Looking at how 2022 turned out, analysts across the street expect the new year to be very stock and sector specific as well. Let us first focus on the underperformers of 2022, which was the IT index, which declined 25 percent in 2022 and within the index, most of constituents declined 15-20 percent or even 40 percent.
JPMorgan expects IT companies to witness a reset in revenue growth from the mid-teens to mid-to-high single digits. The firm expects moderate recovery in growth, even beyond financial year 2024 and they remain cautious on the sector. In fact, JPMorgan does not have a single overweight within the IT sector and is neutral on four names. The list of underweights is a long one.
The other big underperformer last year was the Nifty Pharma index, which declined 11 percent in the year gone by. After a flat year for margins, they are likely to improve in the new year, according to Bernstein. Sector valuations too are back to their 10-year average.
Among Bernstein's top picks include Cipla, Sun Pharma and Gland Pharma.

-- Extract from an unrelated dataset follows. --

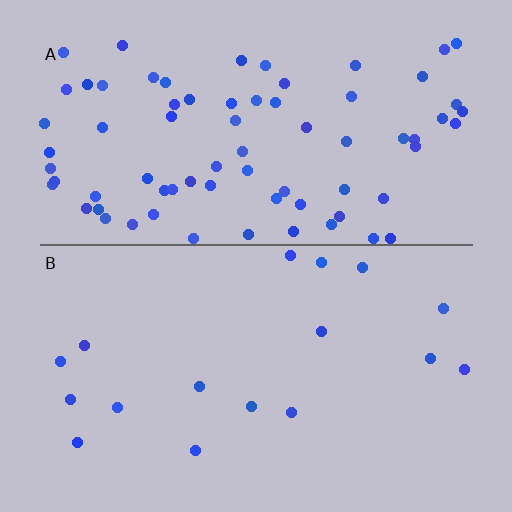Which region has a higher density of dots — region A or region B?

Oil & Gas, autos and banking names were among the outperformers of 2022 and ensured that the Nifty 50 index managed to deliver positive returns for the year.
The Oil & Gas index gained 14 percent last year. Citi believes that there are a lot of tailwinds which can help the sector and hence they prefer city gas distribution (CGD) companies and gas transporters. Based on the macro backdrop, the firm also expects the OMCs to do well.

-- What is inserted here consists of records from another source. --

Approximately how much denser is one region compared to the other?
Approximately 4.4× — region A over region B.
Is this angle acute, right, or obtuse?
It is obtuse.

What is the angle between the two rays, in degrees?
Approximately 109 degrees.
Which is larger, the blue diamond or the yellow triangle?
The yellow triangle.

In fact, Citi has a 90-day positive catalyst on Indraprastha Gas and they also have some pair trades within the sector. They are overweight on GAIL and BPCL, while being underweight on Petronet LNG and Indian Oil Corporation (IOC).

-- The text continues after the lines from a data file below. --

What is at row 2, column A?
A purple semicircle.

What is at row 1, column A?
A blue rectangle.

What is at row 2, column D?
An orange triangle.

Autos were the other big outperformers of 2022, with the index gaining nearly 16 percent and the trend may continue in 2023 as well, according to Jefferies. The brokerage expects strong returns this year due to the recovery in demand and a compounded annual volume growth rate of 12-18 percent until financial year 2025.
And within the sector, they're bullish on TVS Motor, Tata Motors, Maruti Suzuki and Eicher Motors.
Finally, lets turn our attention to the banks, where the Nifty Bank index gained nearly 21 percent last year, comfortably outpacing the low-single-digit returns from the Nifty 50. Brokerages believe that the momentum may continue in the new year as well.
According to a CLSA note, Axis Bank is its top pick, followed by ICICI Bank and
State Bank of India (SBI). They've upgraded IndusInd Bank to a 'buy' as well. However, after its best annual performance in two decades, CLSA has downgraded Bank of Baroda to outperform.